The COVID-19 shock in 2020 created a sharp market contraction followed by an unusually strong recovery phase driven by fiscal stimulus and changing consumption patterns. During this period, technology stocks exhibited strong growth characteristics, benefiting from increased digital adoption, but also showed sensitivity to later macroeconomic tightening.
In contrast, defence and aerospace stocks demonstrated more stable behaviour, particularly during periods of geopolitical tension.
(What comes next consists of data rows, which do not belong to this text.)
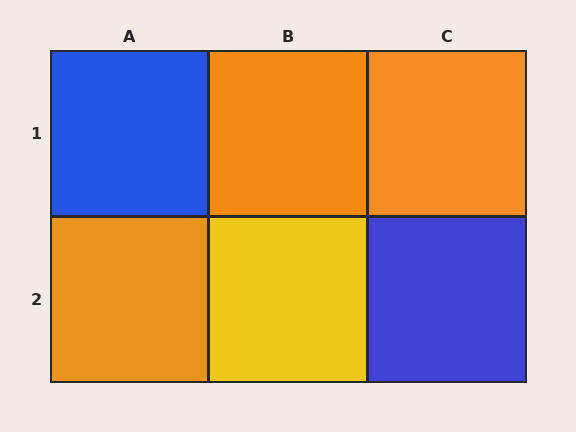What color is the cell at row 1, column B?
Orange.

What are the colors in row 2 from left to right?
Orange, yellow, blue.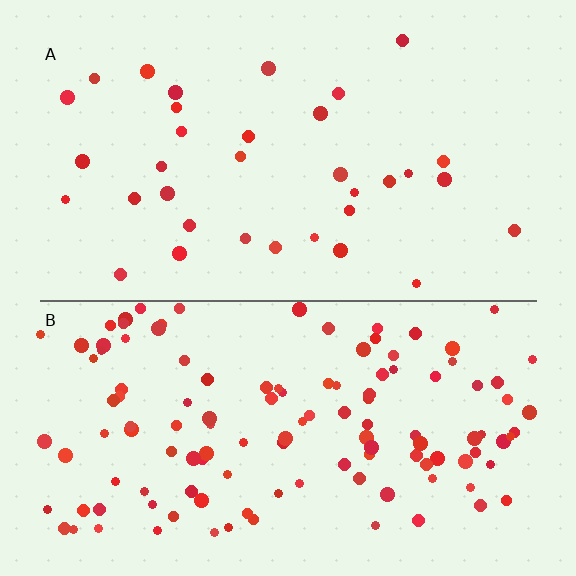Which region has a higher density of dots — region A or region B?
B (the bottom).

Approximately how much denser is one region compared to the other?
Approximately 3.7× — region B over region A.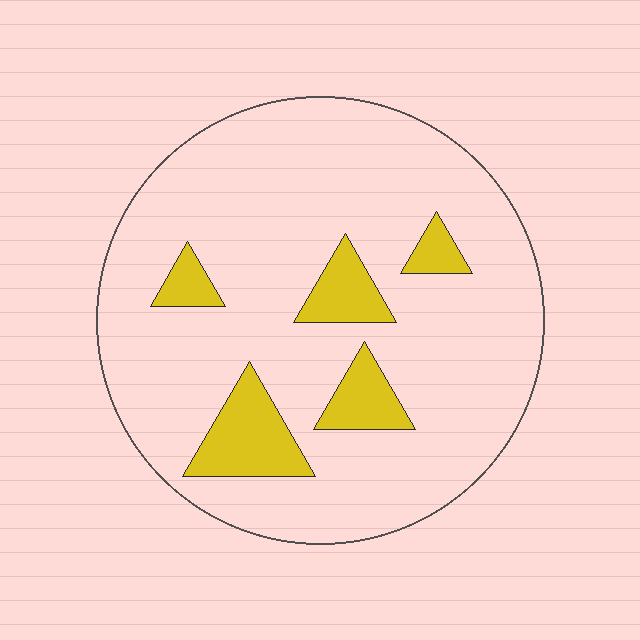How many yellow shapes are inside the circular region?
5.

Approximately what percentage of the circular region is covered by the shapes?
Approximately 15%.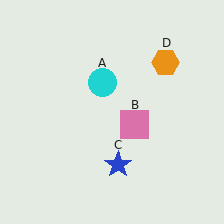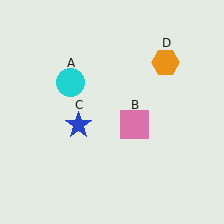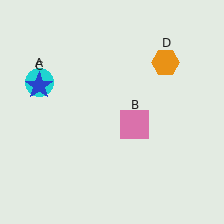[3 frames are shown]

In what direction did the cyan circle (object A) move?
The cyan circle (object A) moved left.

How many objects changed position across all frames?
2 objects changed position: cyan circle (object A), blue star (object C).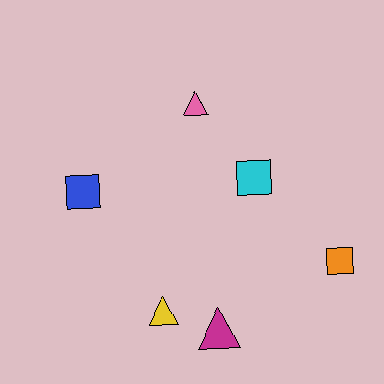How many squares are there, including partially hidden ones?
There are 3 squares.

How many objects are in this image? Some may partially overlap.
There are 6 objects.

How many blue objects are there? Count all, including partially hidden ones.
There is 1 blue object.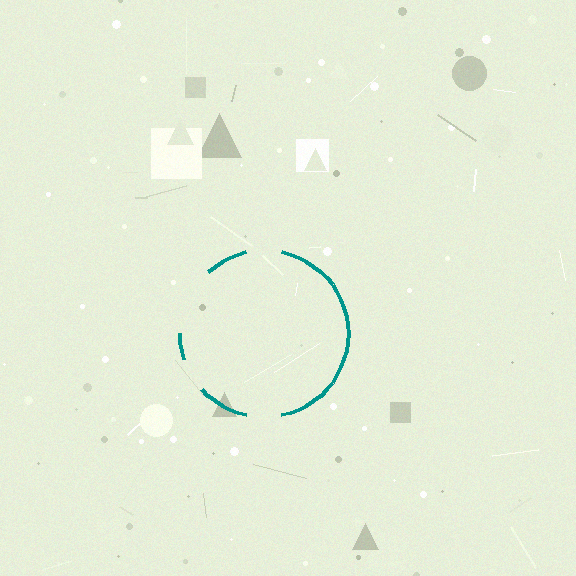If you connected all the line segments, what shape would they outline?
They would outline a circle.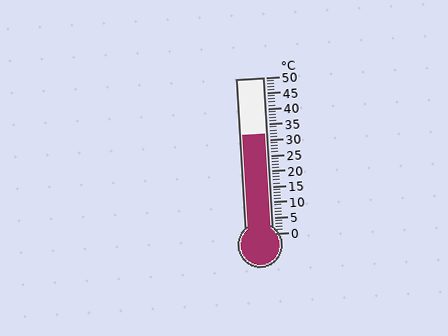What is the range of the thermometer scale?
The thermometer scale ranges from 0°C to 50°C.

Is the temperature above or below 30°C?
The temperature is above 30°C.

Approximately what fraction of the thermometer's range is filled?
The thermometer is filled to approximately 65% of its range.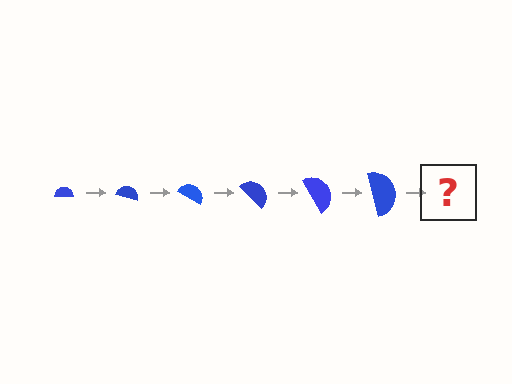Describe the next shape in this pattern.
It should be a semicircle, larger than the previous one and rotated 90 degrees clockwise from the start.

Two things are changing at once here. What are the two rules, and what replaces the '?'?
The two rules are that the semicircle grows larger each step and it rotates 15 degrees clockwise each step. The '?' should be a semicircle, larger than the previous one and rotated 90 degrees clockwise from the start.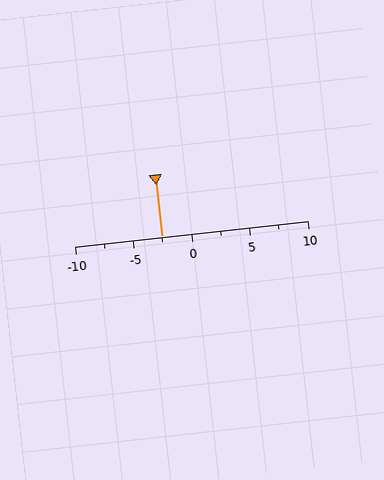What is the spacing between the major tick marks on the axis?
The major ticks are spaced 5 apart.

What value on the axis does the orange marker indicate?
The marker indicates approximately -2.5.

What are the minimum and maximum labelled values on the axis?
The axis runs from -10 to 10.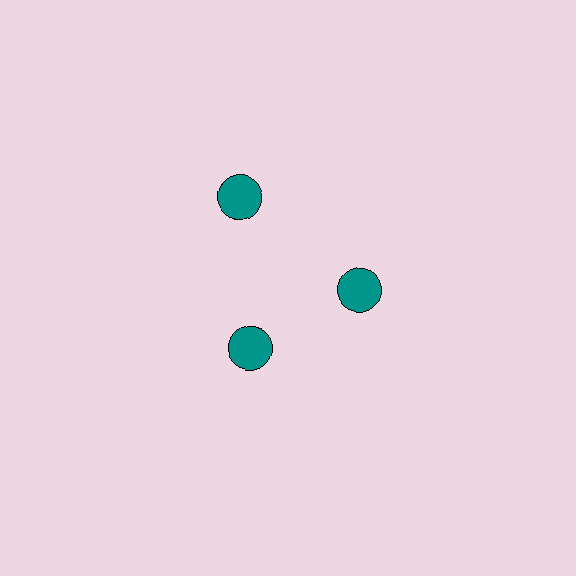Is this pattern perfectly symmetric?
No. The 3 teal circles are arranged in a ring, but one element near the 11 o'clock position is pushed outward from the center, breaking the 3-fold rotational symmetry.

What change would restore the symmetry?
The symmetry would be restored by moving it inward, back onto the ring so that all 3 circles sit at equal angles and equal distance from the center.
Events such as the war in Ukraine contributed to increased government spending in this sector, supporting more consistent performance and relatively resilient risk profiles.
Energy stocks, on the other hand, displayed highly cyclical behaviour. Their performance was closely tied to supply shocks and inflationary pressures, particularly during 2022, where energy prices surged. This resulted in periods of strong returns but also elevated volatility. During the inflation tightening regime, tech cluster returns show reduced magnitude and higher oscillation, consistent with a risk-off environment affecting growth-sensitive equities.
Clustering analysis reveals that stock behaviour does not strictly follow sector boundaries. Instead, stocks are grouped based on similarities in return patterns, volatility, and drawdown characteristics. This highlights that under different market regimes, assets from different sectors can exhibit comparable risk-return profiles.
The time-series analysis further shows that market regimes play a critical role in shaping cluster behaviour. Periods of crisis, recovery, and tightening cycles lead to clear divergence between clusters, particularly in terms of stability, recovery speed, and downside risk.
Overall, this analysis demonstrates that while sector identity provides a useful starting point, understanding market behaviour requires examining how assets respond dynamically to macroeconomic conditions. Clustering offers a structured way to uncover these patterns and support more informed decision-making.